“If a Muslim plants a tree or sows seeds, and then a bird, or a person or an animal eats from it, it is regarded as a charitable gift (sadaqah) for him.” (Hadith: Bukhari)
Bene Youth is a weekend Madrassa run by Melbourne based not-for-profit Benevolence Australia which brings together 30 young Aussie Muslims from grades 8-12 each weekend for spiritual nourishment. Each Saturday the students spend time learning the Sunnah and they find nourishment in spiritual and personal development.
The students are also developing environmental consciousness, and in the spirit of cultivation and sustainability, the Bene Youth have literally taken things into their own hands by growing a community garden.
Jessica Swann spoke with Benevolence Australia’s Internal Program’s Manager Sumaya Asvat about the project:
Jessica Swann: It’s not the first thing that comes to mind when you think of a Madrassa, the idea of growing a garden, where did this idea come from?
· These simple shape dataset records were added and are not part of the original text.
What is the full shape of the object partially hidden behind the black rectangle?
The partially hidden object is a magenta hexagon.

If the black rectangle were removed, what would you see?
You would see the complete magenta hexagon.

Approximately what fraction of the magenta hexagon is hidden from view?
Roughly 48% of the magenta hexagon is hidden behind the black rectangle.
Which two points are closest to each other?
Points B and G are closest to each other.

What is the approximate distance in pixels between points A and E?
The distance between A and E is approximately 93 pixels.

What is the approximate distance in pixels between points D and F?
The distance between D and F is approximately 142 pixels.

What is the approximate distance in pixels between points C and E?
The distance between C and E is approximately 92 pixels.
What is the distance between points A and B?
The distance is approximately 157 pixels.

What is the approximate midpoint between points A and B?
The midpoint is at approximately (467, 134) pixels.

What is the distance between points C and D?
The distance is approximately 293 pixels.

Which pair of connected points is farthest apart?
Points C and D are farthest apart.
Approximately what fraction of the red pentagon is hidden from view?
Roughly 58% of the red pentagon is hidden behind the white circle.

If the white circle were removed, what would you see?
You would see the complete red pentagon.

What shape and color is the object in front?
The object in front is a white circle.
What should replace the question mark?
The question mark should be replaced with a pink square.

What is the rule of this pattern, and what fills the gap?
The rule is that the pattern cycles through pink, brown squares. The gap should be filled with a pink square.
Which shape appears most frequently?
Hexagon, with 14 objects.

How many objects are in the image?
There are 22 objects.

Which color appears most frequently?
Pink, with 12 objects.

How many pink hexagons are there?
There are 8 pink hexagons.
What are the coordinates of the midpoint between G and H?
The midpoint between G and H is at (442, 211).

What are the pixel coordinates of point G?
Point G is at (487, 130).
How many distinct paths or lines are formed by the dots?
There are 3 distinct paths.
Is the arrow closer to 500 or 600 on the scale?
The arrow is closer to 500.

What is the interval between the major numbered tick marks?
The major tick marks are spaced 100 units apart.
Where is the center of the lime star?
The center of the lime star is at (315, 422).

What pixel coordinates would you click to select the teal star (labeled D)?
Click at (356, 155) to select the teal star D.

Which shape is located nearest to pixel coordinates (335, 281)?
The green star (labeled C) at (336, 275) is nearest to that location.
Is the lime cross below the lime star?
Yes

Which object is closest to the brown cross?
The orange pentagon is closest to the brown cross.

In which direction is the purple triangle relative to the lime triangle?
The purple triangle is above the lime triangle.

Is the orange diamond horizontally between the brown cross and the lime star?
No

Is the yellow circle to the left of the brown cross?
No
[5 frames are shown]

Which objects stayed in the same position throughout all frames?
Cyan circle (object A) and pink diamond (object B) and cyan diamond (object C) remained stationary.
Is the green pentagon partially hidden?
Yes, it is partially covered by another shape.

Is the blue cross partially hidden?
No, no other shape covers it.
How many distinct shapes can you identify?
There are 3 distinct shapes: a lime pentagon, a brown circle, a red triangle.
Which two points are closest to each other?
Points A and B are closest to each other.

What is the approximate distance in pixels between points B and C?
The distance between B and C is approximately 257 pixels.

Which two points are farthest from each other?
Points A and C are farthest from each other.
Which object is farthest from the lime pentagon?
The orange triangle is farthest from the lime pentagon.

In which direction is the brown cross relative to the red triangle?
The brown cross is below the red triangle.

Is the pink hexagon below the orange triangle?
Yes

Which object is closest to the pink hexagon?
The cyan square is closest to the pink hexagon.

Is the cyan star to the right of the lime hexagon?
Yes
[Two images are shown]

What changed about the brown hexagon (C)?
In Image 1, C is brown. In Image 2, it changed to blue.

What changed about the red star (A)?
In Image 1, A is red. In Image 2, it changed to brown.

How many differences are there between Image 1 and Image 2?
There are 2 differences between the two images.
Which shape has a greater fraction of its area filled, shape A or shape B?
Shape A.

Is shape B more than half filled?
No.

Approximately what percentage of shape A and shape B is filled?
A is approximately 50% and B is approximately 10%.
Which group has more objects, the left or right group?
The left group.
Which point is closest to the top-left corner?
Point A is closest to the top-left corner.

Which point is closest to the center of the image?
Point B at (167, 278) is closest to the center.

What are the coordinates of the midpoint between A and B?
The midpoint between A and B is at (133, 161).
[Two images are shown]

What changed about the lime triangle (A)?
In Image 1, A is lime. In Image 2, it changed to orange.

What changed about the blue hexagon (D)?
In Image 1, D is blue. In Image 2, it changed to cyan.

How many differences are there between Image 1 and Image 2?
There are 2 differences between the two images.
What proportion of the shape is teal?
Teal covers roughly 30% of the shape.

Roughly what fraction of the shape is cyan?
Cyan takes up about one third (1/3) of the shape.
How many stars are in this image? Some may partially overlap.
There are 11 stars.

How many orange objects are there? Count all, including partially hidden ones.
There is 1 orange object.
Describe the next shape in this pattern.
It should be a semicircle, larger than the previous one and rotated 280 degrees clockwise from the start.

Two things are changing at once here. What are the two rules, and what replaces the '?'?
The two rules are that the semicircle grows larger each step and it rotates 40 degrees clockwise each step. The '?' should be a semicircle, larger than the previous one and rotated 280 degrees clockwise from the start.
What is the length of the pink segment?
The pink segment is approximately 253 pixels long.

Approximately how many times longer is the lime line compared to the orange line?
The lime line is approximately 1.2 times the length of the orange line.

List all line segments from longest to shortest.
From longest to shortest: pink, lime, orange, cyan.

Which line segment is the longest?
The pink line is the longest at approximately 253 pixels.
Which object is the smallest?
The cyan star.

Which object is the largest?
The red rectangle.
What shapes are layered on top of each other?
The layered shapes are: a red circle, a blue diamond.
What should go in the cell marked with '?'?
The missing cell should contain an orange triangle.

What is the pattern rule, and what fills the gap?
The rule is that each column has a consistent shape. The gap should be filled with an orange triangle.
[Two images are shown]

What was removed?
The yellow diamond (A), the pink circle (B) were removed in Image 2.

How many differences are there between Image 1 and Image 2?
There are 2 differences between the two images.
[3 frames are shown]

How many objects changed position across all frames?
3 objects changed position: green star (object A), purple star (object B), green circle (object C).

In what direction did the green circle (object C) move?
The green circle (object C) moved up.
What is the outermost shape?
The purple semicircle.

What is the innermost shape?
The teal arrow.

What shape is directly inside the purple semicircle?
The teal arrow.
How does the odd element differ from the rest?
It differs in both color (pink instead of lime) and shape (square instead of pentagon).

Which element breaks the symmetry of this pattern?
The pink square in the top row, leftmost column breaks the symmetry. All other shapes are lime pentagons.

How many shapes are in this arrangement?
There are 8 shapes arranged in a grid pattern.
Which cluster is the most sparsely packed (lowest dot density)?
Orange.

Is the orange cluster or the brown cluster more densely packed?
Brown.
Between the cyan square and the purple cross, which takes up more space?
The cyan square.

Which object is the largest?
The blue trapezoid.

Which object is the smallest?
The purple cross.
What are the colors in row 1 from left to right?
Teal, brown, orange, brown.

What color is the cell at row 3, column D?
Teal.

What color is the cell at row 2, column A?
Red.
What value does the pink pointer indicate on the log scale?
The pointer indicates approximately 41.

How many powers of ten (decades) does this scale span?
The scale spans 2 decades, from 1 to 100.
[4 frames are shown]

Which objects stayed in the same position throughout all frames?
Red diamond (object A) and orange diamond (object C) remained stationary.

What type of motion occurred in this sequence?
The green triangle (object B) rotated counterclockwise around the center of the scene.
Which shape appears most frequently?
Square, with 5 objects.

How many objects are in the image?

Sumaya Asvat: The whole idea was to get the Bene Youth cohort to engage with their environment as many young people haven’t had the responsibility of growing a community garden. Every small action that they do can and does make a difference, especially when climate change is so much a part of all of our lives now.
How do they participate in the garden?
We’ve had this garden sitting here for so many years and we haven’t really done anything with it. The whole idea was for them to see it as it was and to hopefully understand over the next few months how important it is to enrich the soil, plant new seedlings and to bear witness to the what happens when you plant seedlings and nurture them. By doing this with their own hands, they will see and feel the results in different ways both environmentally and spiritually.
Bene Youth is a Madrassa, how does a community garden fit into the syllabus?
It’s the idea that everything is connected and holistic. It would be remiss if we were just to teach them rules and regulations and history without tying nature into their everyday lives. But more than that, working with the earth, they have a heightened sense of where they are, the physical space and the reality and beauty of the place of gardens in our Deen. Being able to watch a garden grow has so many connections into the teachings of Islam. For our acts of worship to their garden, it’s all connected.
What’s in the garden?
Our garden coordinator Rawan Zahran made sure we had fruit and vegetables. Bunnings donated everything for us, 30 bags of soil, 10 bags of compost and manure, gloves, tools literally everything as well as beans, peas, carrots, lettuce, herbs, passion fruit and even flowers.
Is there a long-term plan for the garden?
Our plan is to use the produce from the garden to cook with and possibly have a harvest day. We are also working with the Doncaster Church of Christ where they have a retired newly arrived migrant community and we are hoping they will come in as well and cook some of their food with us.
How forthcoming were the students to get into the garden?
At first, some were wondering what they were doing, they wondered if they were going to get gloves and how they would do it. Rawan was very clear in the instructions and explaining to them why and how they were in the garden, they quickly got on board and enjoyed themselves.
How do you feel when you look at the garden?
I hope it creates a sense of ownership for them, that they understand they have had a part in this. Pride as well, when I think of the garden it is so linked to the idea that everything we do can and does make a difference. In this era of social media, it’s hard when you’re that age to understand this idea because you see people doing these great feats but wonder how they make a difference. Literally, when they plant a seed, they can see what happens. It reinforces the idea that everything we do can make a difference.
We are all living close to gardens and also community gardens whether you’re in the hipster-ville inner city or whether you’re in a rural community, what would be your message across Australia when it comes to the importance of this kind of experience?
I think a lot of the time in life we tend to fall into the trap of immediacy, we look at the outcomes of things instead of the process. We are not so good these days with sabr (patience). We think, “I put in such a lot of effort but don’t see much reward or connection” so something like this creates slower more sustainable and meaningful energy and nourishes togetherness in partnership with each other and with the earth. The idea of just being with people in the space we are all sharing is about transferring something special, different, it’s something beautiful, timeless and nourishes the spirit of true sustainability of the mind, body and spirit.